With the beginning of the modern-day collective return to the Land, Rabbi Kook saw the making of a profound transformation. The revival of Hebrew as a spoken language, the renewal of agriculture and national life in our ancient homeland, the eventual reestablishment of political sovereignty – all these signaled the reemergence of Judaism’s full character.

Judaism was expanding once again, from religion and the fragmentations of peoplehood into a renewed civilization.

This process, in Rabbi Kook’s view, was not merely political. It was spiritual – a manifestation of divine providence unfolding through history, restoring the Jewish people to the fullness of their identity.

And yet, even peoplehood does not reach the deepest layer of Jewish identity. Before we became a nation, we were already a family.

Uniqueness of Jewish nationhood

Jewish nationhood is not built solely on shared religious ideology or national fervor. It is rooted in kinship – in the bonds of family that begin with a single household.

This is a remarkable departure from the way other nations understand their origins. The American people begin with remarkable founding fathers – figures such as Washington, Hamilton, and Jefferson – individuals who are the political architects of a nation, but not biological ancestors. Their wives and children, though, are not the story of the American people.

In contrast, the Jewish narrative begins with a biological father and mother – Avraham Avinu and Sarah Imeinu. This family continues through Yitzchak and Rivka, and then through Ya’akov – renamed Yisrael – and his wives, Rachel and Leah, and their maidservants, who together have twelve sons: the Children of Israel.

That family becomes an extended family, each child becoming the head of a tribe and all part of a people through descent, struggle, and shared destiny in Egypt. That people receive the Torah at Sinai, where they receive their spiritual and divine mission.

Each stage is essential, and each builds upon the previous one.

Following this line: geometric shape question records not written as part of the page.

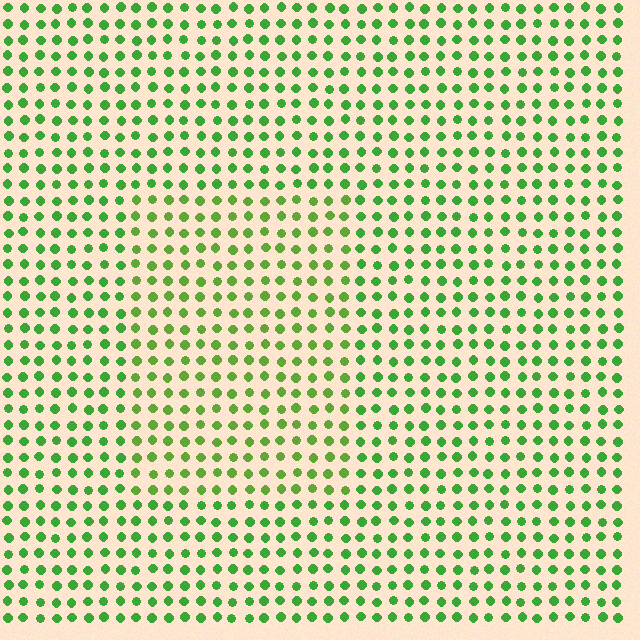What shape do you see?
I see a rectangle.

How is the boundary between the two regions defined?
The boundary is defined purely by a slight shift in hue (about 20 degrees). Spacing, size, and orientation are identical on both sides.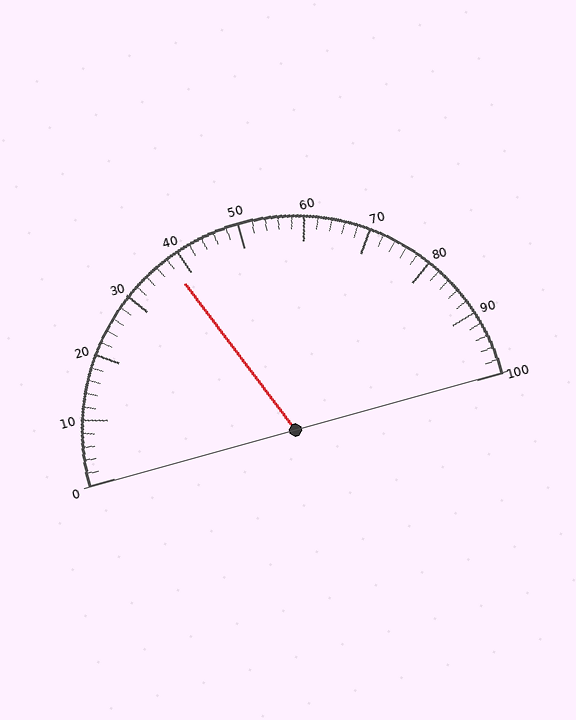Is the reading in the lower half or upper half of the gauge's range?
The reading is in the lower half of the range (0 to 100).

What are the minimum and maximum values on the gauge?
The gauge ranges from 0 to 100.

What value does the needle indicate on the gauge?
The needle indicates approximately 38.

Without family, there are no people. Without people, there is no Torah.

This idea carries profound implications for us today.

To see another Jew as a family member is both comforting and demanding. It offers a sense of belonging, but it also imposes responsibility. It requires us to maintain connection even in the face of disagreement, to resist the temptation to fracture into separate camps.

When we succeed in doing so, we affirm the deepest truth of Jewish existence: before we were a religion, we were a people – and before that, a family. And families, for all their imperfections, represent the most enduring form of human belonging.

This is why the Torah begins not with Sinai or Egypt, but with home and family – a spiritual odyssey of Avraham and Sarah, undertaken together toward a homeland, as the founding father and mother of the Jewish people.

As I shared in my eulogy for our beloved son at his second funeral: “We may be the smallest people, but we are the largest family.”

Rabbi Doron Perez is president of the World Zionist Organization and Chair of World Mizrachi.